Brain functionality is based on the specialised signal processing capabilities of neurons (Trappenberg, 2010). A neuron consists of a cell body (soma) that possesses many input branches called dendrites, which carry information from other neurons. The neuron output (axon) communicates information to other neurons in the form of action potential pulses or spikes. Spikes are transmitted between neurons via weighted synaptic connections (synapses). Each neuron maintains a membrane potential, which is a function of the incoming spike rate, the neural network spatial distribution (network topology) and the synaptic weights (Maass, 1997). A neuron fires (generates an output spike) when the sum of its weighted input spikes exceeds a firing threshold value.

The brain contains an estimated $10^{10}$ neuron cells and $10^{15}$ synapses arranged in a parallel manner (Gerstner & Kistler, 2002).
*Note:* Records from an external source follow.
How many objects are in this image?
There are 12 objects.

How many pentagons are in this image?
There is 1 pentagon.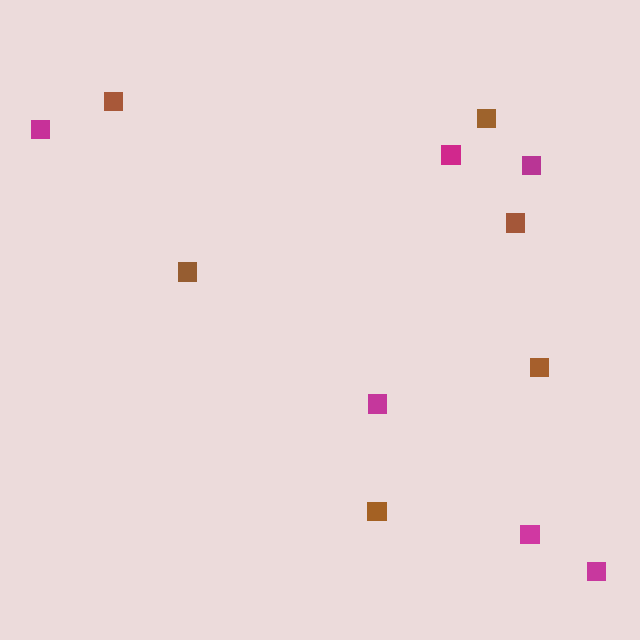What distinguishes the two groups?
There are 2 groups: one group of magenta squares (6) and one group of brown squares (6).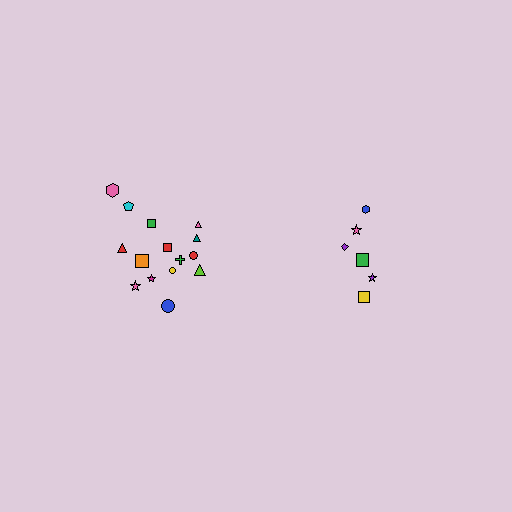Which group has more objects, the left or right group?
The left group.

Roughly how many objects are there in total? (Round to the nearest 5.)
Roughly 20 objects in total.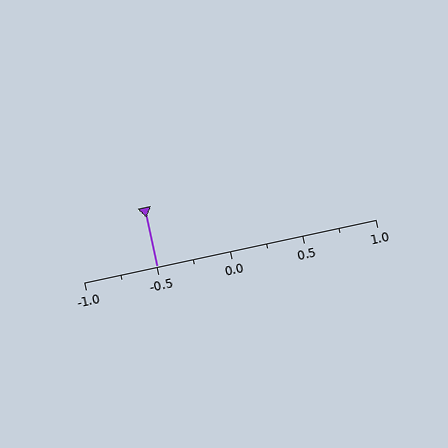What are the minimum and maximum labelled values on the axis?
The axis runs from -1.0 to 1.0.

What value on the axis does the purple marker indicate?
The marker indicates approximately -0.5.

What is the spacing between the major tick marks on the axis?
The major ticks are spaced 0.5 apart.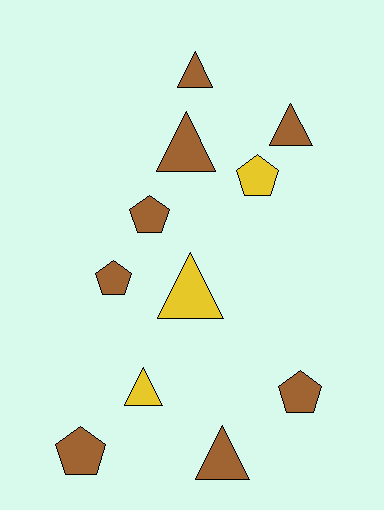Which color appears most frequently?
Brown, with 8 objects.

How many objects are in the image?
There are 11 objects.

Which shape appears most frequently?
Triangle, with 6 objects.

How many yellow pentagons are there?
There is 1 yellow pentagon.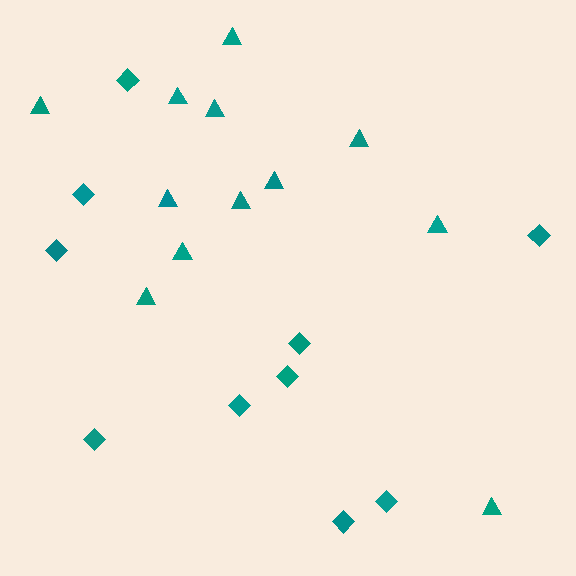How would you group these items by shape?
There are 2 groups: one group of diamonds (10) and one group of triangles (12).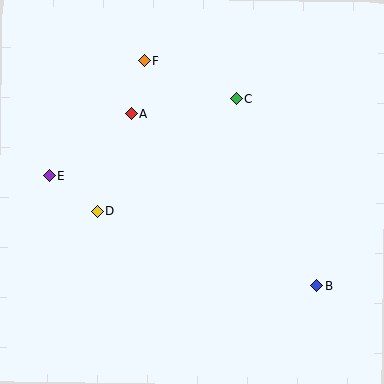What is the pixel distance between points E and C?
The distance between E and C is 203 pixels.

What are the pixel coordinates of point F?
Point F is at (144, 61).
Large-scale artificial neural networks (ANNs) attempt to emulate (to a degree) the information processing function of the mammalian brain (Jain, Mao, & Mohiuddin, 1996). Researchers have studied and developed various neuron mathematical models to emulate neuron behaviour. Spiking neural networks (SNNs) (Maass, 1997) are a type of ANN, which use the timing of spikes, the network topology and synaptic weights to code information. SNNs offer the possibility of developing biological plausible neuron models and exhibit the ability to quickly adapt and to provide fault-tolerant capabilities (Paugam-Moisy & Bohte, 2009). These attributes, and the ability of SNNs to provide a good solution in partially observable environments and data with uncertainty, make SNNs suitable for implementing resilient classifiers and control applications.
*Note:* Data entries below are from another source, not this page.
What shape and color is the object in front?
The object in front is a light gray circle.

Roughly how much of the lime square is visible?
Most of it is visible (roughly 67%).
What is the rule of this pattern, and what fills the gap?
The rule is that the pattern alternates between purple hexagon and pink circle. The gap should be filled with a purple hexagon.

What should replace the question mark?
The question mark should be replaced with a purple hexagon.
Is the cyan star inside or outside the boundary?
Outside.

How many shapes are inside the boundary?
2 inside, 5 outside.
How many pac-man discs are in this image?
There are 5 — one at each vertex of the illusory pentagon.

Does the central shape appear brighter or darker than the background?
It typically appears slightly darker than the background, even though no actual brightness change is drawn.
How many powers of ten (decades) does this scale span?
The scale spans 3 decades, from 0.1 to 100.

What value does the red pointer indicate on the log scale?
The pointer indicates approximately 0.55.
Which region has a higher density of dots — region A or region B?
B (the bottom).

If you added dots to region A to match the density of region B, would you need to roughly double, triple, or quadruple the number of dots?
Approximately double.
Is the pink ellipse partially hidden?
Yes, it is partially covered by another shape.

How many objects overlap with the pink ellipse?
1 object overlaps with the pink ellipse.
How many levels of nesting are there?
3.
The brain is highly efficient at processing information and tolerating faults. Research aims to harness these efficiencies and to build artificial neural systems that can emulate the key information processing principles of the brain. However, spiking neuron models have become very complex and the number of neurons anticipated for large-scale simulations is significant. Currently, high-performance computing systems are required to perform simulation of large-scale neural networks. Software-based SNNs are too slow to execute large-scale SNN-based algorithms and do not scale efficiently to ever increasing number of neurons. The complexity of inter-neuron connectivity makes it difficult to develop biological-scale SNNs in hardware, where the rapid increase in the ratio of fixed connections to the number of neurons limits the size of the network (Maguire et al., 2007). The traditional bus-based approach does not provide the mechanisms to overcome the SNN interconnection problem. The challenge is therefore to develop a dense synapse/neuron interconnection pattern, implemented in an embedded electronic device with low power consumption, reconfigurable capabilities, intrinsic parallelism and a high level of scalability; however this still remains a significant engineering problem.
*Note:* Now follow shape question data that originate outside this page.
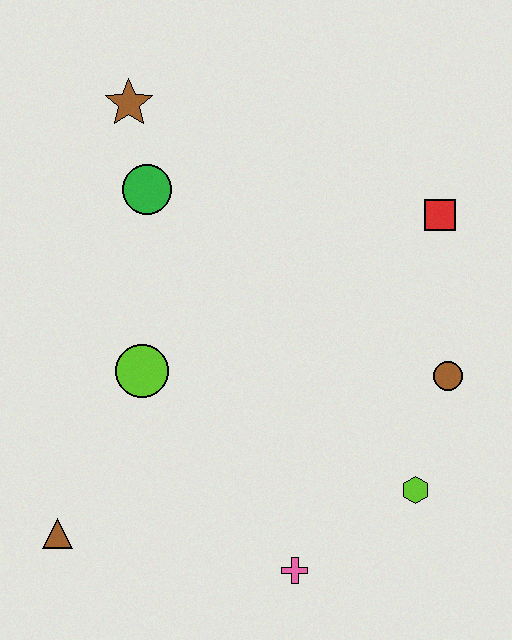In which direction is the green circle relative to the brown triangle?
The green circle is above the brown triangle.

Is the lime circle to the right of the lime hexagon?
No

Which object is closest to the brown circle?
The lime hexagon is closest to the brown circle.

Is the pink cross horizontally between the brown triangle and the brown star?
No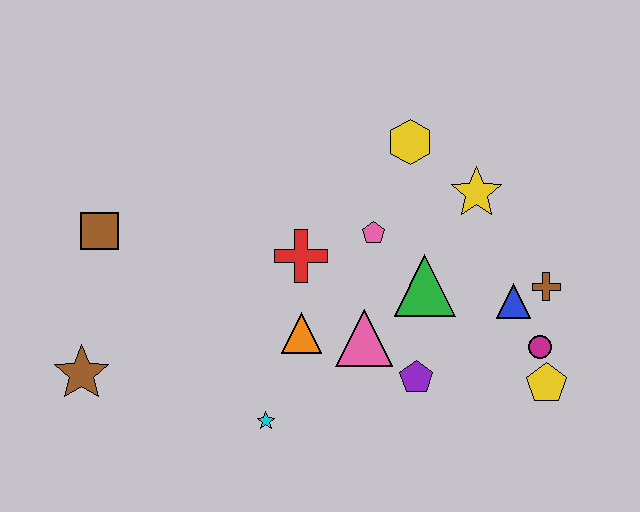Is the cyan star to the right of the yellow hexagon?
No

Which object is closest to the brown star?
The brown square is closest to the brown star.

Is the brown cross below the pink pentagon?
Yes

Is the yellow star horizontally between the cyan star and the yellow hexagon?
No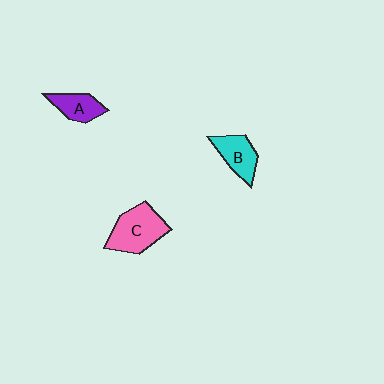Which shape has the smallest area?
Shape A (purple).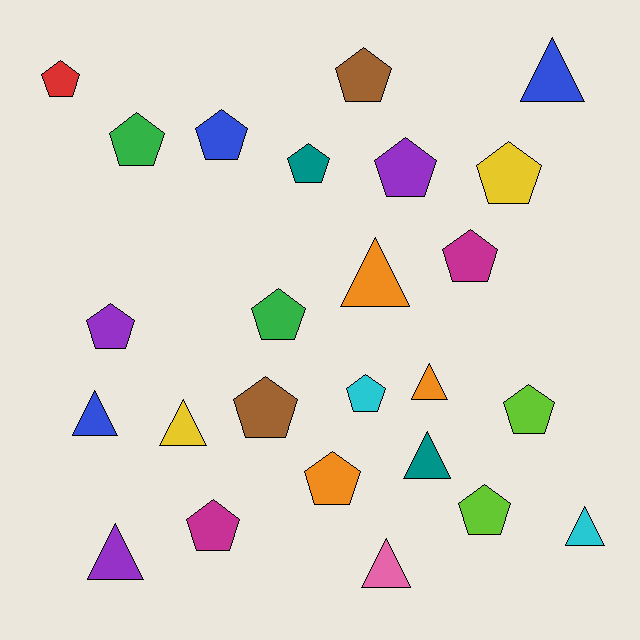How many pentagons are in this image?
There are 16 pentagons.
Recently, research has focused on the network-on-chip (NoC) interconnect paradigm as a possible mechanism to support SNN scalability. The NoC paradigm replaces the bus-based approach to overcome the problem of wiring and the single point of arbitration. Furthermore, it enables parallel communication of concurrently handled data packets. In the case of SNNs, the NoC paradigm uses an array of routers to provide the communication infrastructure for neuron interconnection. Therefore, the router architecture plays an important role due to the use of the NoC as an interconnection fabric for large-scale SNNs, and demands a good trade-off between power consumption, throughput and traffic congestion, for example:

Power consumption. The NoC router is the communication point to which the neurons are attached. The number of routers increases proportionally with the number of neurons. Therefore, the power consumption for large-scale SNN hardware implementations increases since the major contributor towards power consumption is the interconnection fabric, rather than the neuron itself (Hale, Grot, & Keckler, 2009). The neuron typically has a power consumption approximately six orders of magnitude smaller than the interconnection fabric (Livi & Indiveri, 2009).

Throughput. The router is responsible for managing spike events. SNN traffic patterns are highly asynchronous and non-uniform (Gerstner & Kistler, 2002). Hence, an effective arbitration policy is required. In addition to offering adaptive routing based on the traffic behaviour, a router should also maximise spike throughput, without affecting the traffic performance and without incurring any significant hardware overhead.

Traffic congestion. Although the typical firing rate for a biological neuron is between 10 and 30 ms (Trappenberg, 2010), the number of spike events increases with the number of neurons. The NoC router must achieve real-time performance and offer a low probability of spike packet drop out as the neuron density increases. Therefore, routing algorithms should implement traffic congestion management features.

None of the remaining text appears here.